Так они удаляются: один маленький, шустренький, другой высокий, чуть сутулый, в портках на вырост и стеганке. Падают на них блестки инея, словно осыпались они от звонкого эха деревянных башмаков, от эха, которому вторят заснеженные берега. Юзукас и Альгимантас замедляют шаг возле баньки Константаса: над ее крышей клубится пар, может, уже и Визгирда кончил мыться, он всегда моется последний, в одиночку. Их так и подмывает войти внутрь, чтобы немного согреться, но они не решаются — слоняются вокруг, заглядывают в оконце.
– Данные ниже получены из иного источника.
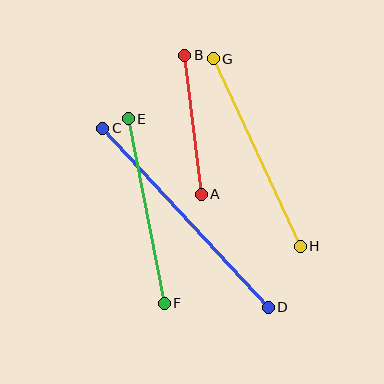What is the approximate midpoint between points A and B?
The midpoint is at approximately (193, 125) pixels.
Из сосновой рощи за ними наблюдает Визгирдене. «А мой? Где же мой?» — озирается она по темнеющим подлескам.

Возле заводи вспыхивает свет. Это ее Витаутас хвастается перед Видасом своим новым фонариком. Темной ночью его луч достигает небес, ощупывает далекие леса или — как плеснет в окно Константаса, тот даже вскакивает с постели. «Звереныши, ни дать ни взять звереныши», — говорит она и, сложив трубкой ладони, кричит:

— Витаутас!.. Витялис!.. Витук!..

Тякле ждет, когда замолкнет эхо, вдыхает всей грудью студеный воздух, собирается снова крикнуть, но спохватывается: чуть не сказала — Юзук! — сын Криступаса ей словно родной.

— Чего орешь? — выныривает из сосняка Визгирда. Под мышкой у него большой никелированный рукомойник, веник; от разгоряченного лица валит пар.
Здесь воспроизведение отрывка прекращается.